8. “Sad to say, I'm probably not overly thoughtful about that. I think I have a general sense of like, ‘Oh I just trailed my fingers through a bunch of rain puddles outside, I should probably scrub up before getting intimate.’ And I usually wash up before coming out of the bathroom, or after cooking, or after anything with obvious dirt/germ ramifications. But I've never isolated the finger(s) for special sanitizing or treated the act with particular care, like a surgeon in the surgery room putting on gloves, etc. So the general muck from handling a computer or phone or a remote could be a problem.”—Thomas, 36
Is it really a problem, though? According to Cullins, rarely (phew!). “When you think about the commonality of fingering, it’s sort of remarkable that we don’t have more infections and problems with women’s vaginas [caused by it].” Cullins explains that the vagina is self-cleansing—which many of us know—but the thing is, it needs time to cleanse after being introduced to foreign entities. Bombarding vaginas, which have an acidic pH balance, with alkaline substances like spit, antibacterial soap, certain lubricants, and semen, can throw off the balance and introduce the risk of abnormal discharge, vaginitis, and even cervical and tubal infections.
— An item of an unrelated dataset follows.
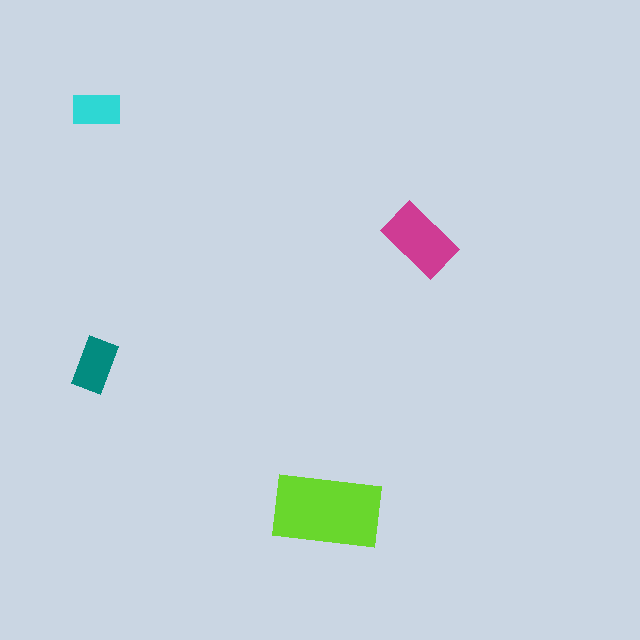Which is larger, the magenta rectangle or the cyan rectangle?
The magenta one.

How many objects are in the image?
There are 4 objects in the image.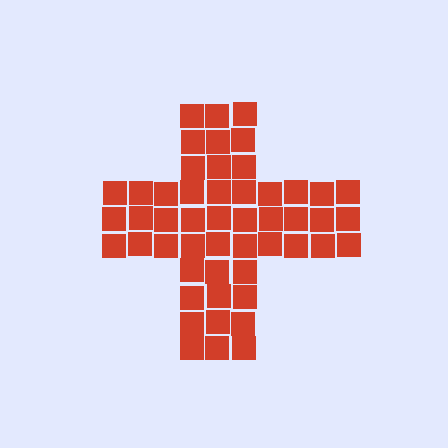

"When you think about the commonality of fingering, it’s sort of remarkable that we don’t have more infections and problems with women’s vaginas."
So it would seem a freshly-washed hand, in addition to vigorous fingerbanging or vigorous anything, is just as likely to introduce an infection-causing pH imbalance than just washing your hands whenever the mood strikes. If a vaginal infection does occur post-fingering, there are plenty of alkaline-based substances to place the blame on, but you'll need to head to your gyno to be sure.